2) Too busy! There were so many people on this trail on a Tuesday morning, I felt like I was in Yosemite valley. And several farm vehicles passed by going so fast, crowding us off the road.
3) All uphill, annoying and unnecessary. You could do the trail the other way, walking downhill the whole time, but the story would then be told backwards.
4) Too short. It took less than an hour walking super slow and then there wasn’t much else to do. There was a nice playground at the end, but it was so overrun by a big group of teenagers that we just went back down to the valley to find something else to do for the rest of the day.
Swiss National Park – Il Fuorn river walk
We also visited the Swiss National Park, which is a protected area dedicated to the conservation of wild flora and fauna. There is a small but helpful visitor center in Zernez, near the entrance to the park. The park itself is free to enter and has a limited services like a few hotels and cafes sprinkled along the main road.
The most obvious choice for families in the Swiss National Park is Kinderpfad Champlönch, an educational theme trail which has an accompanying children’s book and a digital guide you can download on your phone. I wish we had done this trail, but our kids were tired and we were a bit lazy. So instead, we chose to do a little easy river walk in the park, from Il Fuorn to Punt La Drossa. It was fine and we had nice time that day, but it wasn’t particularly interesting.
While I totally support the park’s mission and applaud their efforts, I’d personally rather hike elsewhere. The main attraction of the park is the chance to see wildlife in the wild, but that requires luck, patience, quiet and other things that are in short supply when traveling with small children. Also, the beauty is strangely a little spoiled by the wildness, which makes the landscape look dirty and unkempt, a big contrast to the rest of Switzerland. I guess I’ve been spoiled by all the manicured alpine meadows.

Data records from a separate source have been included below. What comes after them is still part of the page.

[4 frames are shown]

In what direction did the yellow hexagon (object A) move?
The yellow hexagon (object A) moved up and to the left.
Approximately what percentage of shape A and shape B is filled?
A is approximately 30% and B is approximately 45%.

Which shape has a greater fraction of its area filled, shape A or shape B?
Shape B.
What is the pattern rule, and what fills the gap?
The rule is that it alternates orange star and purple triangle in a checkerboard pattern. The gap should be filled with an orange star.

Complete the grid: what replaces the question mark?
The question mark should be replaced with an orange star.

Lastly, the park has lots of rules: no fires, don’t leave the trails, no splashing around in rivers, no picking up rocks or sticks, etc. This dramatically reduces the fun potential for kids. I didn’t know about most of these rules until after our hike, which explains why other hikers were giving us disapproving looks. We didn’t build a fire or pick flowers or litter, but we did eat sandwiches by the river, dipped our feet in, and maybe picked up a few sticks. But even that is officially against the rules. So I wasn’t really interested in spending more time there. If you’ve had a good time there, I’d love to hear about it so maybe I’ll change my mind.

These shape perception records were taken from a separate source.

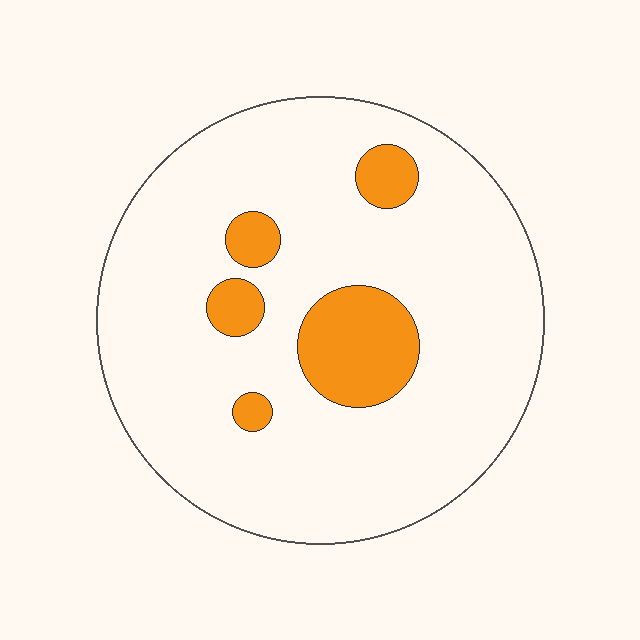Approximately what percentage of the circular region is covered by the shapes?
Approximately 15%.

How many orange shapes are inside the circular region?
5.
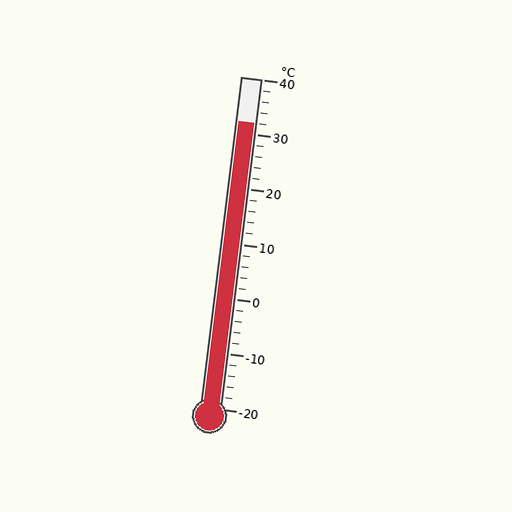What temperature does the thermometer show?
The thermometer shows approximately 32°C.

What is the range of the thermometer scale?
The thermometer scale ranges from -20°C to 40°C.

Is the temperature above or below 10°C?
The temperature is above 10°C.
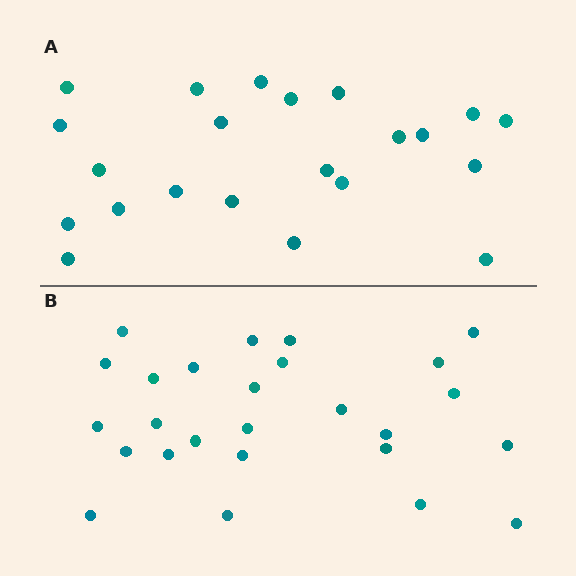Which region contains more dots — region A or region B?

Hochseilgarten Pontresina (website). We had a great experience at Seilpark Engadin, so we drove an hour to try a different ropes course just to mix things up. Unfortunately, it was completely full when we got there and all time slots were already booked for the rest of the day (a big group had pre-booked). We were quite disappointed and it upset the plans for the whole day. The course itself looked fun and I wish we had a chance to do it, but I also had some reservations. While Seilpark Engadin was tucked away in a quiet forest, Hochseilgarten Pontresina was right next to a busy road and the town, so it was noisy and not as relaxing a setting. Hochseilgarten Pontresina was also more formal and less flexible. Perhaps this makes them more safe (who knows?) but I didn’t feel as welcome there. I’m not saying to avoid it, but if you go, go early and be prepared to wait.